Each year, tens of thousands of refugees are resettled in dozens of host countries around the world, including the United States. Growing evidence shows that the initial placement of refugees profoundly impacts their lifetime outcomes such as employment, housing, education, and health. Therefore, ensuring the best initial refugee placement is critical for social, economic, and humanitarian perspectives.
Narges Ahani, Foisie Business School alumna (MS OAM 2018) and present Data Science PhD candidate, together with her advisor, Professor of Operations Andrew Trapp, joined an international team of researchers to develop a computational tool to help humanitarian aid organizations improve refugees’ chances of successfully integrating into a new community. Known as Annie™ MOORE (Matching and Outcome Optimization for Refugee Empowerment), named after Annie Moore, the first recorded immigrant entering the U.S. through New York’s Ellis Island in the late 1800s, the tool integrates machine learning and optimization to generate data-driven, optimized recommendations on refugee placements. Annie™ was developed in close collaboration with U.S. resettlement agency HIAS (founded as the Hebrew Immigrant Aid Society) and has been deployed there since May 2018.
Formerly, matching refugees was largely a manual process with multiple sources of inefficiencies, motivating the development of Annie™. For one, estimating welfare outcomes for refugees across communities is a challenging endeavor. There is also complexity in keeping in mind all of the factors involved in the resettlement process and manually matching refugees into the communities while respecting refugee needs and community capacities.
Societal integration is paramount for positive refugee outcomes. Although many indicators have been proposed to evaluate successful integration, the only widespread integration indicator available in the U.S. is the (binary) refugee employment status, as measured 90 days after arrival. Annie™ derives signals from past refugees’ placement and outcome data to learn predictive models for estimating the employment probability of arriving refugees throughout the HIAS network of communities. These estimates are then used as refugee community–match quality scores in an optimization model to find the optimal refugee placements by maximizing the total expected number of employed refugees.

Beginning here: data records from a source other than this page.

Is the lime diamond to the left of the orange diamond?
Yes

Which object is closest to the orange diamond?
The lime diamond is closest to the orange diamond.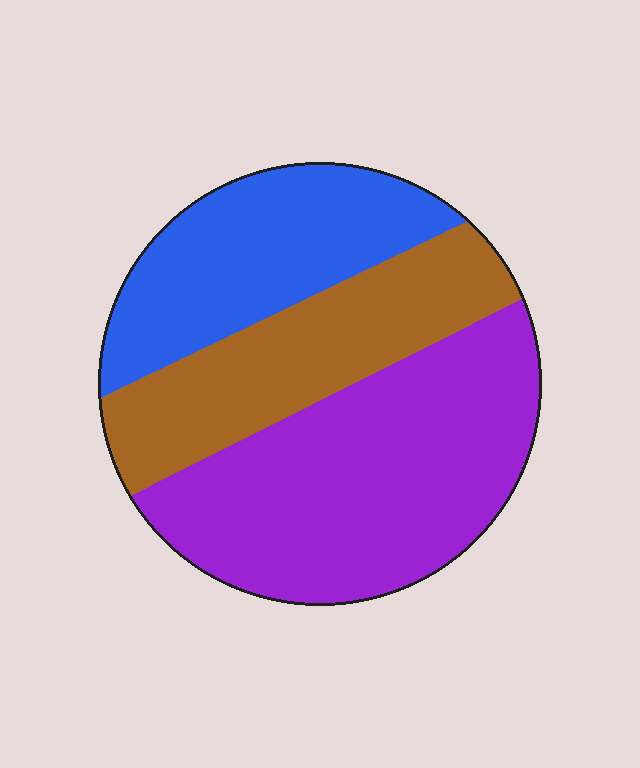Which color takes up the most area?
Purple, at roughly 45%.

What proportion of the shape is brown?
Brown takes up about one quarter (1/4) of the shape.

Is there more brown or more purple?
Purple.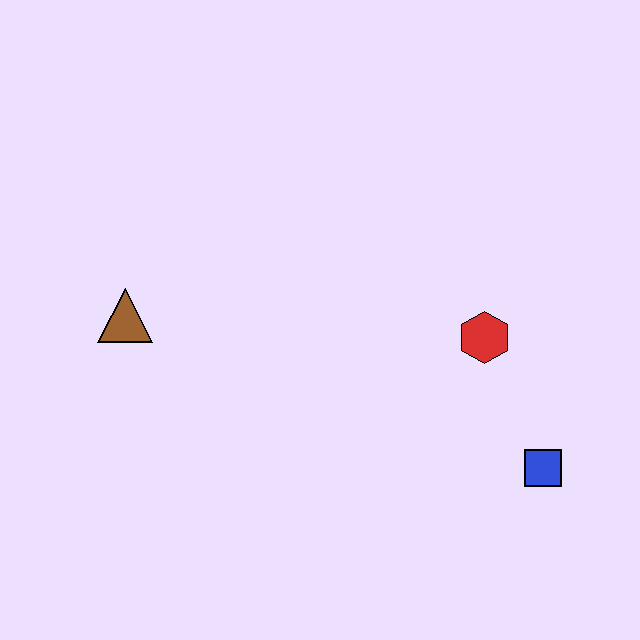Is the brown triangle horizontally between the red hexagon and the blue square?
No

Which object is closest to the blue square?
The red hexagon is closest to the blue square.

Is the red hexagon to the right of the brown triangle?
Yes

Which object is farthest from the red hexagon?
The brown triangle is farthest from the red hexagon.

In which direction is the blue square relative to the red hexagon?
The blue square is below the red hexagon.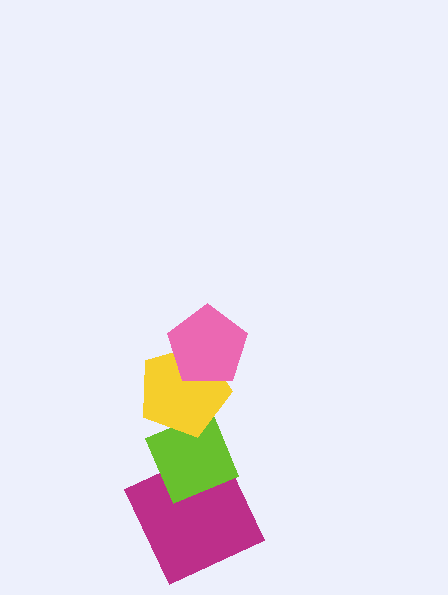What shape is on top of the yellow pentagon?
The pink pentagon is on top of the yellow pentagon.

Algorithmically driven match recommendations are useful only to the degree to which they can be carefully evaluated by decision makers. With such high-stakes decisions involving vulnerable people, decision makers ought to be empowered in the matching process to have control over tool-generated recommendations. This is the purpose of Annie™: an interactive decision support tool designed for resettlement staff to interact with all aspects of the problem context.

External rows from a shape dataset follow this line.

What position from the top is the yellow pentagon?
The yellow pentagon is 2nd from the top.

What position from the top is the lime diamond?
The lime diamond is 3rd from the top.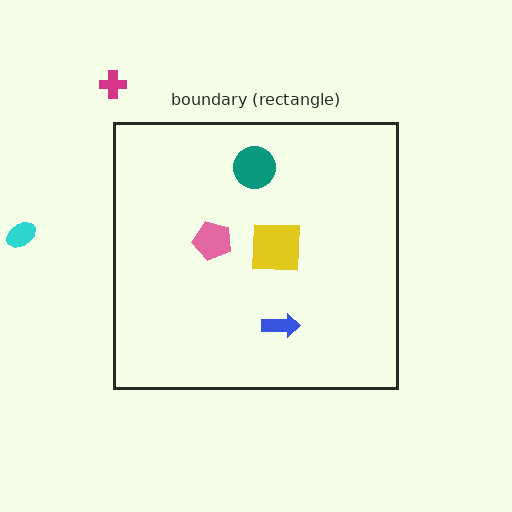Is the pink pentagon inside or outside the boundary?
Inside.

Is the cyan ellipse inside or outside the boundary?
Outside.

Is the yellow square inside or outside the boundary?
Inside.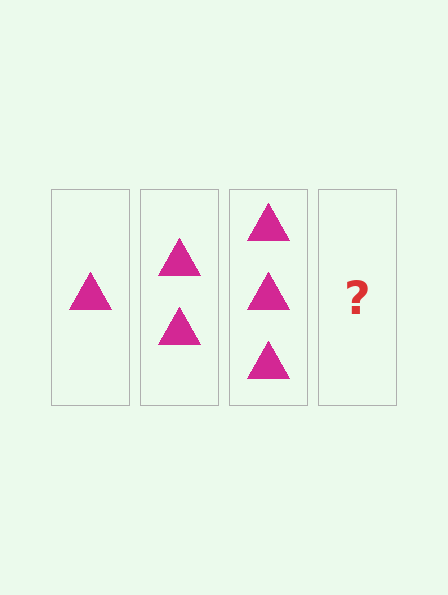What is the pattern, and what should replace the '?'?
The pattern is that each step adds one more triangle. The '?' should be 4 triangles.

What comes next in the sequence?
The next element should be 4 triangles.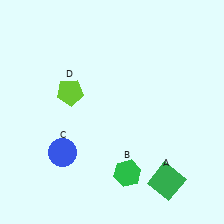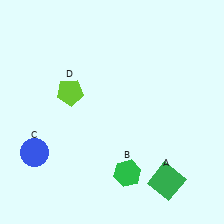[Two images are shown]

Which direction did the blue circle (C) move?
The blue circle (C) moved left.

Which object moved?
The blue circle (C) moved left.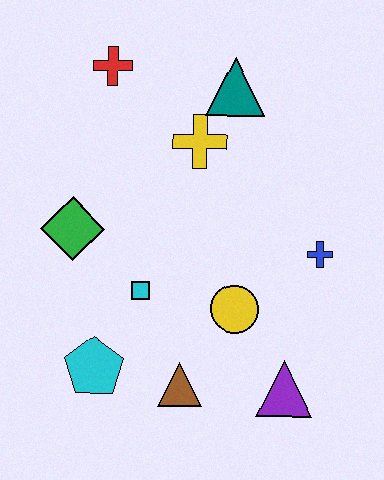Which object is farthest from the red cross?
The purple triangle is farthest from the red cross.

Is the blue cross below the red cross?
Yes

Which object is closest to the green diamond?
The cyan square is closest to the green diamond.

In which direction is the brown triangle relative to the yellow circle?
The brown triangle is below the yellow circle.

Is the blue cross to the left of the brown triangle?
No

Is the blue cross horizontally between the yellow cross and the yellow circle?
No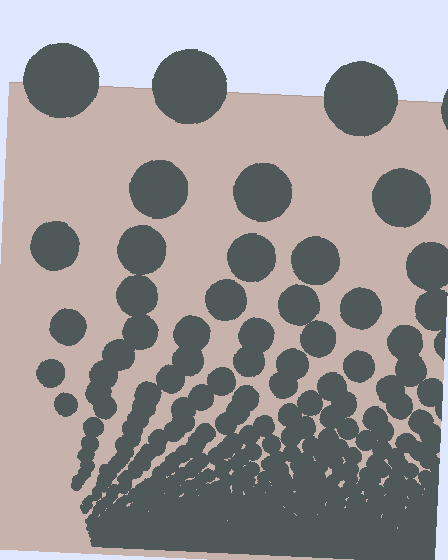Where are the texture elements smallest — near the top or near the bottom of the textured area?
Near the bottom.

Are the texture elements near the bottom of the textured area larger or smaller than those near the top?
Smaller. The gradient is inverted — elements near the bottom are smaller and denser.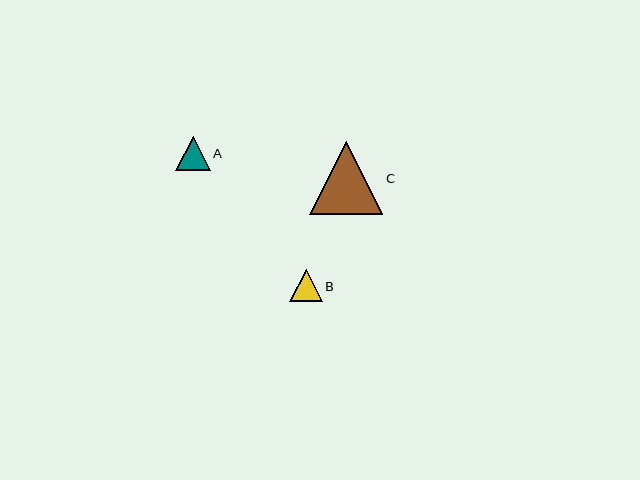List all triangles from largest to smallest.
From largest to smallest: C, A, B.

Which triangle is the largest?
Triangle C is the largest with a size of approximately 73 pixels.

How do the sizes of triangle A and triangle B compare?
Triangle A and triangle B are approximately the same size.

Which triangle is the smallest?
Triangle B is the smallest with a size of approximately 32 pixels.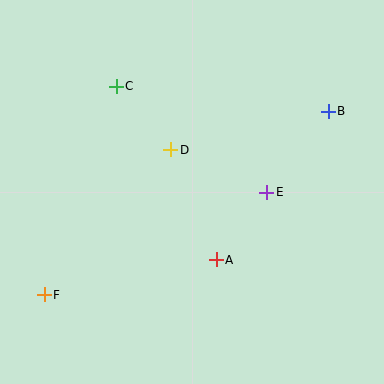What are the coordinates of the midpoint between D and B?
The midpoint between D and B is at (249, 130).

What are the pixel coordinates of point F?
Point F is at (44, 295).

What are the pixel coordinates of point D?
Point D is at (171, 150).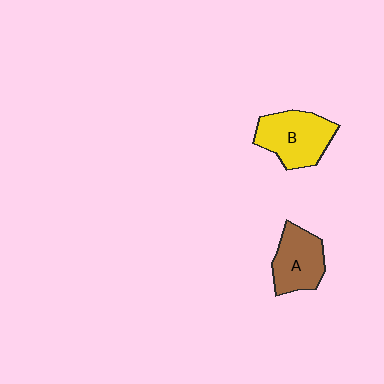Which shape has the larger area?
Shape B (yellow).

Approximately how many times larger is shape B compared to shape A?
Approximately 1.2 times.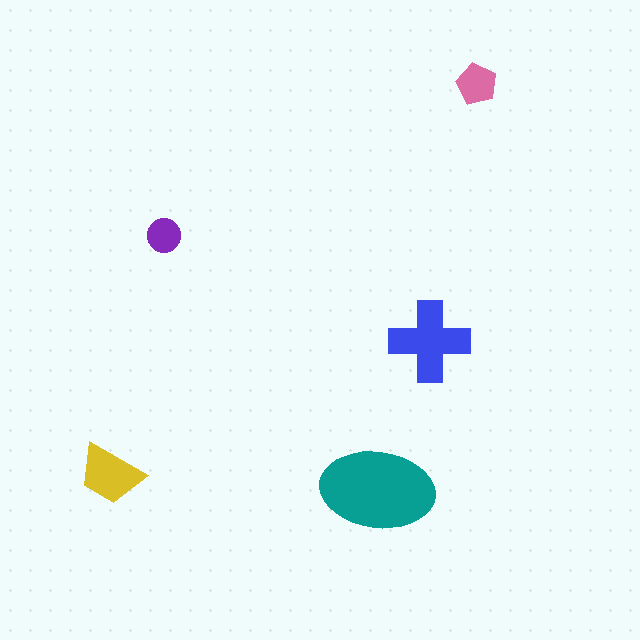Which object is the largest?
The teal ellipse.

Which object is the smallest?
The purple circle.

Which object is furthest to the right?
The pink pentagon is rightmost.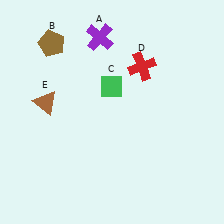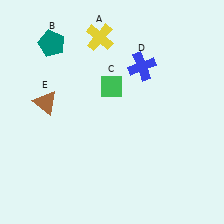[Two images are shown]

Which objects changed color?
A changed from purple to yellow. B changed from brown to teal. D changed from red to blue.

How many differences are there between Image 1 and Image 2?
There are 3 differences between the two images.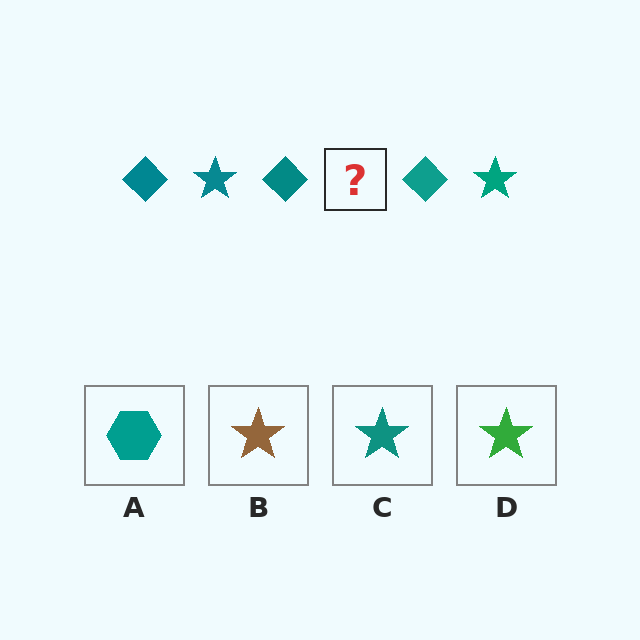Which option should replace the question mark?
Option C.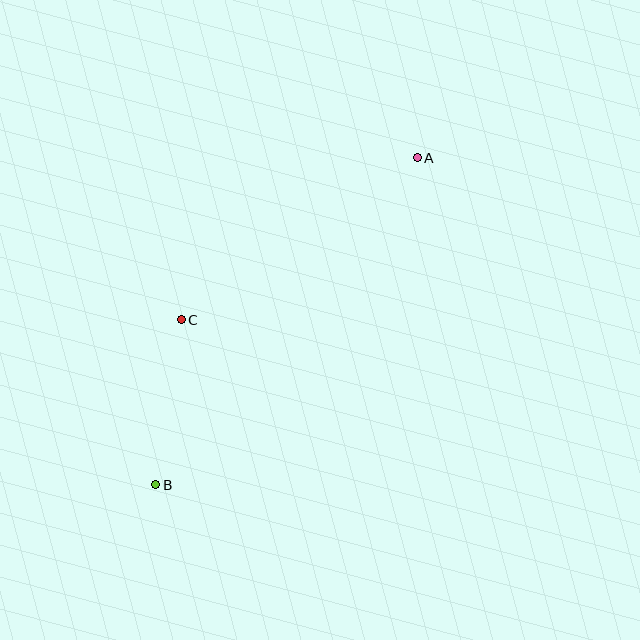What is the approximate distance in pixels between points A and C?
The distance between A and C is approximately 286 pixels.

Ahani, Trapp, and colleagues co-authored “Placement Optimization in Refugee Resettlement,” which recently appeared Operations Research, in which they reported that backtesting indicates that Annie™ can improve short-run employment outcomes by 22% to 38%.
Annie™ is a successful demonstration of how technology can deliver significant value to the economic and societal outcomes of vulnerable populations, such as refugees. While promising, Annie™ is but one of many opportunities that Trapp and PhD students are tackling to bring advanced analytics and fact-based, data-driven insights to bear upon improving outcomes for complex and challenging decision problems in our society.
Narges Ahani, WPI Foisie Business School alumna (MS OAM 2018), is a PhD candidate in Data Science. Her advisor is Foisie Business School Professor of Operations Andrew Trapp.